Rate limiting is the mechanism that protects your system from being overwhelmed. It controls how many requests a client can make in a given time period, ensuring fair access for all users while protecting backend services from abuse.

At the API Gateway, rate limiting is implemented at the edge—before requests reach your services. This is the most efficient place to reject excess traffic, preventing wasted resources on requests that would eventually fail anyway.
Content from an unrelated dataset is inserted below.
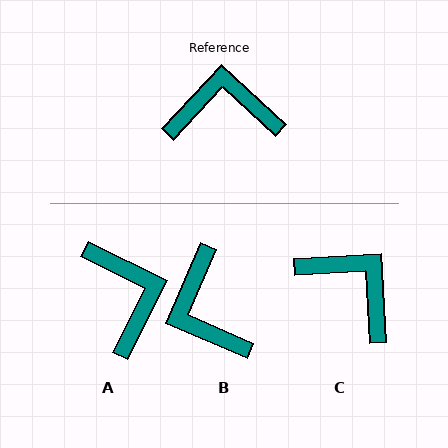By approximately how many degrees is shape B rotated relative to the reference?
Approximately 110 degrees counter-clockwise.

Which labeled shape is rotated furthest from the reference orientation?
B, about 110 degrees away.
This page provides a comprehensive exploration of rate limiting strategies, algorithms, and implementation patterns for production-grade systems.

What You Will Learn

By the end of this page, you will understand rate limiting algorithms (token bucket, leaky bucket, sliding window), distributed rate limiting challenges, client identification strategies, response handling best practices, and how to design rate limiting policies that balance protection with user experience.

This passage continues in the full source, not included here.